Section 169 provided:
In all prosecutions for rape and assault with intent to ravish, the court may, in its discretion, exclude from the courtroom all persons, except such as may be necessary to the conduct of the trial.
The provision was repealed in 1973.
Although it is clear that a person's right to a public trial can be waived, see Singer v. United States, 380 U.S. 24, 35, 85 S.Ct. 783, 790, 13 L.Ed.2d 630 (1965), we are reluctant to conclude that the failure to make an objection already overruled by the state's highest court and thus clearly futile constituted an actual waiver of Aaron's right to a public trial. Rather, we conclude on the merits of that contention that Aaron was not in fact denied a public trial.
Courts have differed over the propriety of excluding certain persons from criminal trials. Compare Tanksley v. United States, 9 Cir., 1944, 145 F.2d 58, 10 Alaska 443, with Harris v. Stephens, 8 Cir., 1966, 361 F.2d 888, 891, cert. denied, 386 U.S. 964, 87 S.Ct. 1040, 18 L.Ed.2d 113 (1967), and United States v. Geise, 9 Cir., 1958, 262 F.2d 151, cert. denied, 361 U.S. 842, 80 S.Ct. 94, 4 L.Ed.2d 80 (1959) (latter cases holding it proper to close courtrooms to certain spectators in rape trials). As we have previously noted, "The constitutional right to a public trial is not a limitless imperative." Lacaze v. United States, 5 Cir., 1968, 391 F.2d 516, 521. The fact that some members of the public were barred from the courtroom does not necessarily mean that a denial of a public trial has occurred; the "decision must turn on the particular circumstances of the case, and not upon a question-begging because abstract and absolute right to a `public trial.'" Levine v. United States, 362 U.S. 610, 616-617, 80 S.Ct. 1038, 1043, 4 L.Ed.2d 989 (1960). See also 6 Wigmore on Evidence § 1835, at 338 (3d ed. 1940).

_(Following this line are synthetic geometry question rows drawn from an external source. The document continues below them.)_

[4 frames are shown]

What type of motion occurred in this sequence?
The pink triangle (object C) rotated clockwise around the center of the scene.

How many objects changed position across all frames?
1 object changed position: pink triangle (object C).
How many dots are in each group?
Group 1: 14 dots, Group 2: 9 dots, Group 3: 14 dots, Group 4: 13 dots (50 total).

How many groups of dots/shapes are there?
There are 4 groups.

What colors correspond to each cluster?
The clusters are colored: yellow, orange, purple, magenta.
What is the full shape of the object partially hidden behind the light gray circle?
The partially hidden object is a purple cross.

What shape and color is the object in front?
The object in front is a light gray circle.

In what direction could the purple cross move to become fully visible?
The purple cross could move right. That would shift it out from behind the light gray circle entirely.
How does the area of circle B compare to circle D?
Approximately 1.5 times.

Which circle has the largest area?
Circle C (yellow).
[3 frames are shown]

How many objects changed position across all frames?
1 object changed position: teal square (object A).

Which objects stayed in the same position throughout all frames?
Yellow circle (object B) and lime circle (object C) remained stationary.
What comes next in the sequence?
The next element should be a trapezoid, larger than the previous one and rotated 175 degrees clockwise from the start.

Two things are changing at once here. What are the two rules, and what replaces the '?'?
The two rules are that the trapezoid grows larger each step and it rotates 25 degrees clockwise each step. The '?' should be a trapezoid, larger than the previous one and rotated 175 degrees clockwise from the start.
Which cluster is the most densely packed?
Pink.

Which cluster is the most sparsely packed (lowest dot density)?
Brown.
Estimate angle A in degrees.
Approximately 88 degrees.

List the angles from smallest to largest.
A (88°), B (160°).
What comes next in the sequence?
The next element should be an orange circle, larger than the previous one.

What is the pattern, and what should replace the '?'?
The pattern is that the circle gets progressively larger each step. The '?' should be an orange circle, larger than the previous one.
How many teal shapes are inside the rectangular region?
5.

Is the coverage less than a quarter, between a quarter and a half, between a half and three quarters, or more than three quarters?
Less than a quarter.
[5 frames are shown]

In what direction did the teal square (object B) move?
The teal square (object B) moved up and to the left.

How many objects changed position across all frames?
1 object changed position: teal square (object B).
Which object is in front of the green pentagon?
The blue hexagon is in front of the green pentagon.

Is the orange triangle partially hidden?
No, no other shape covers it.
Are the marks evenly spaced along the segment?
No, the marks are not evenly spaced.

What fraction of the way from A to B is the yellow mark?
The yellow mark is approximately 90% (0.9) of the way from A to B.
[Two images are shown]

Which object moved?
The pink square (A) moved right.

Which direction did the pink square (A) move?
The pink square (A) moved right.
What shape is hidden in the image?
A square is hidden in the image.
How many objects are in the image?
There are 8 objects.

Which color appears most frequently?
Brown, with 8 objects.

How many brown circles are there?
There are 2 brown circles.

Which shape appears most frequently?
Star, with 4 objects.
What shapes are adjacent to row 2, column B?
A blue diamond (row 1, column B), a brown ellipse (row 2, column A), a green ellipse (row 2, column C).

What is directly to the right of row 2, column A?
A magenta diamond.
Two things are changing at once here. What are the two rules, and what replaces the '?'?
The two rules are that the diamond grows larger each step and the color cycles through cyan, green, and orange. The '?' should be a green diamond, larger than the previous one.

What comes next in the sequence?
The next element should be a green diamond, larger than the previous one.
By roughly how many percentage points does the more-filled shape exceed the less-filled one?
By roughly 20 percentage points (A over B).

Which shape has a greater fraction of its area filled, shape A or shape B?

In this case, some members of the public were admitted; the courtroom was at least three-fourths full; the transcript of the trial became public record. Particularly important is the fact that the news media were admitted. The published reports of the trial were lengthy and complete. The defendant's relatives and clergyman were present to provide moral support and comfort to the accused. In sum, we find none of the secrecy of the proceedings which are condemned by the Sixth Amendment and In re Oliver, 333 U.S. 257, 68 S.Ct. 499, 92 L.Ed. 682 (1948); see also, as an example of proceedings incompatible with the demand for public trial, Caudill v. Peyton, 4 Cir., 1966, 368 F.2d 563 (trial conducted in judge's chambers). We conclude that the denial of one's right to a public trial is not at issue where "[t]here was no in camera or secret trial. [The trial] was held in a public courtroom with attorneys, court reporters, court attendants and at least some outsiders present." United States ex rel. Bruno v. Herold, 2 Cir., 1969, 408 F.2d 125, 127, cert. denied, 397 U.S. 957, 90 S.Ct. 947, 25 L.Ed.2d 141 (1970). "Certainly under modern conditions, when friends of the accused, the representatives of the press, and those necessary to the proper conduct of the trial are present, the defendant receives every safeguard insured by a trial open to the general public." Note, 45 Mich.L.Rev. 474, 479 (1937).